[Python-ideas] Conventions for Function Annotations
dag.odenhall at gmail.com
dag.odenhall at gmail.com
Sun Aug 7 16:42:19 CEST 2011
On 7 August 2011 16:26, Devin Jeanpierre <jeanpierreda at gmail.com> wrote:
>> Neither does return support multiple values, and yet we can do "return x, y". :)
>
> That's neither here nor there. That is a single return value, a tuple.
> Not different kinds of return values, such as returning something that
> might be annotated as a "sequence" as well as, in other circumstances,
> returning something that might be annotated as a "dict".
That was exactly the point I was trying to demonstrate. It doesn't
make sense to put any sort of special support for multiple values in
annotations, because you're really just reimplementing conventional
use of tuples.
>
> Since few to no sanely written functions return incompatible types,
> there isn't as much reason to complain about this.
>
> On the other hand, almost every single function in the stdlib can
> raise multiple different exceptions. A "raises" annotation is not very
> useful unless you can annotate multiple exceptions that may be raised.
>
>> I think annotations should be used sparingly: there's little need for
>> any sort of interoperability between multiple unrelated uses of
>> annotations. It would be rather complicated and unwieldy to say, both
>> put type hints and argument documentation strings in annotations.

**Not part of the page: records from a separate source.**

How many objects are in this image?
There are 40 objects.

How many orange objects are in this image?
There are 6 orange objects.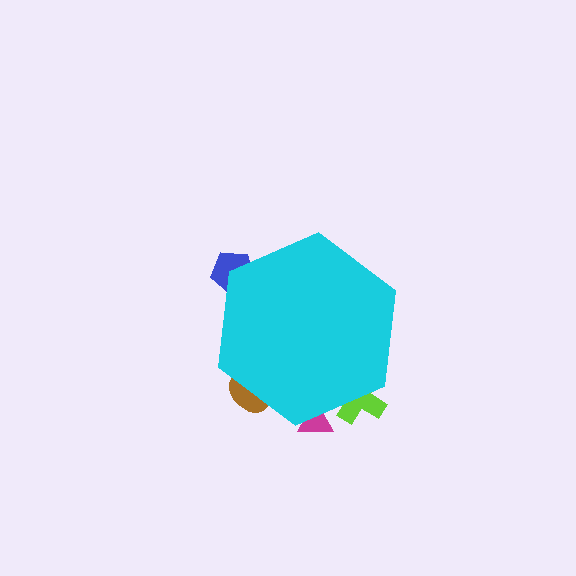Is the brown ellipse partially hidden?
Yes, the brown ellipse is partially hidden behind the cyan hexagon.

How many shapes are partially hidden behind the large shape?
4 shapes are partially hidden.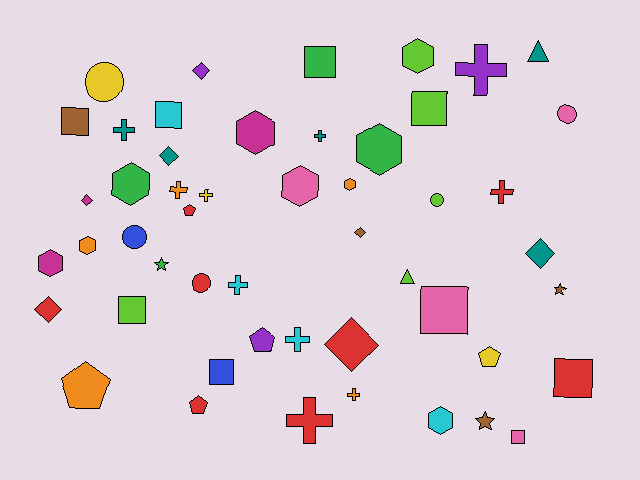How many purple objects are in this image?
There are 3 purple objects.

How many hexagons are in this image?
There are 9 hexagons.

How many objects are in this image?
There are 50 objects.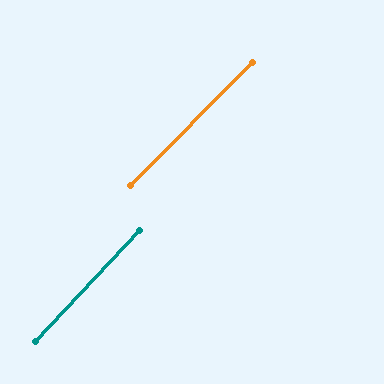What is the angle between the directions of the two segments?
Approximately 2 degrees.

>> Decorators are better suited for composability, as are docstrings for
>> documentation. If you're doing something like mapping a view function
>> to a template with the return annotation, it is unlikely that you need
>> to annotate it with type hints as well, for example.
>
> The decorator you have provided is _not_ composable. In fact, that was
> my complaint. I never said anything about docstrings or mixing and
> matching annotations.
Actually I (quite intentionally) didn't provide any decorator. If
really desired, the fictional @raises decorator could check if 'raise'
is already set and then combine them into a tuple. I'd argue that this
would be inconsistent with syntactical annotations, and @raises should
either override, fail, or silently do nothing, in case of the key
already being set. More consistently, if you wanted to set a tuple,
well then you pass a tuple to the decorator. This could perhaps work
via unpacking as well: @raises(ValueError, ArithmeticError).

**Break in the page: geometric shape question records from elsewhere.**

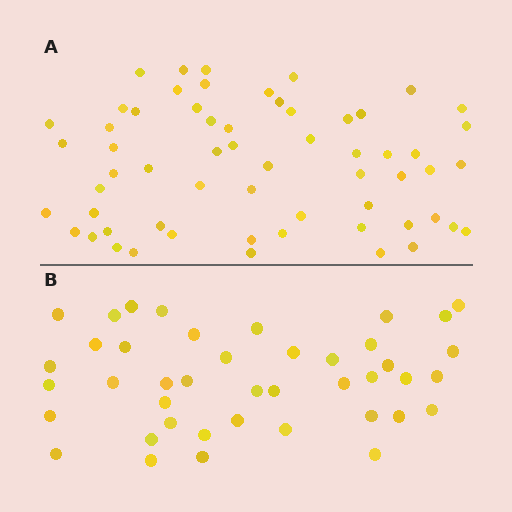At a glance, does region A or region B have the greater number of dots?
Region A (the top region) has more dots.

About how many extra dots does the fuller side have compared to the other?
Region A has approximately 20 more dots than region B.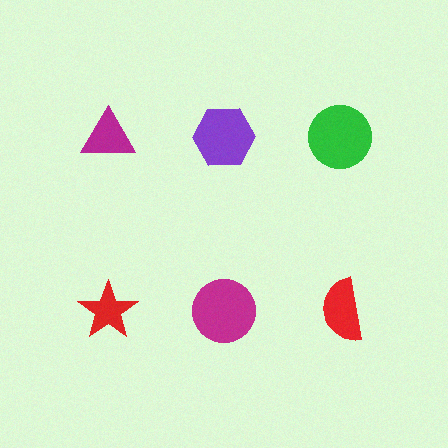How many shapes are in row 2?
3 shapes.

My intent with this thread was to consider conventions for mimicing
syntactical annotations in the cases not covered by syntax. If you
want to do something more domain-specific using annotations, then by
all means go right ahead, but consider that you might be better of
using a custom function attribute as well.
>
> Devin
>
> On Sun, Aug 7, 2011 at 10:18 AM, dag.odenhall at gmail.com
> <dag.odenhall at gmail.com> wrote:
>> On 7 August 2011 14:59, Devin Jeanpierre <jeanpierreda at gmail.com> wrote:
>>> What if you want to say that it raises both ValueError and ArithmeticError?
>>>
>>> Annotations never did support multiple annotations, it's a big
>>> drawback. This is a decorator though, you can do what you want. How
>>> about making __annotations__['raise'] a list?
>>>
>>> Otherwise sounds fine to me. The use of keywords in __annotations__ is
>>> pretty clever. :)
>>
>> Neither does return support multiple values, and yet we can do "return x, y". :)
>>
>> Annotations are bound to the evaluation of an expression and you're
>> free to put anything in them. I expect a convention of special-casing
>> tuples will emerge, especially as annotations are particularly
>> suitable for different sorts of "type hints" where tuples are already
>> used for issubclass/isinstance, in "except" clauses and for listing
>> base classes with type() etc.
>>
>> I think annotations should be used sparingly: there's little need for
>> any sort of interoperability between multiple unrelated uses of
>> annotations. It would be rather complicated and unwieldy to say, both
>> put type hints and argument documentation strings in annotations.
>> Decorators are better suited for composability, as are docstrings for
>> documentation. If you're doing something like mapping a view function
>> to a template with the return annotation, it is unlikely that you need
>> to annotate it with type hints as well, for example.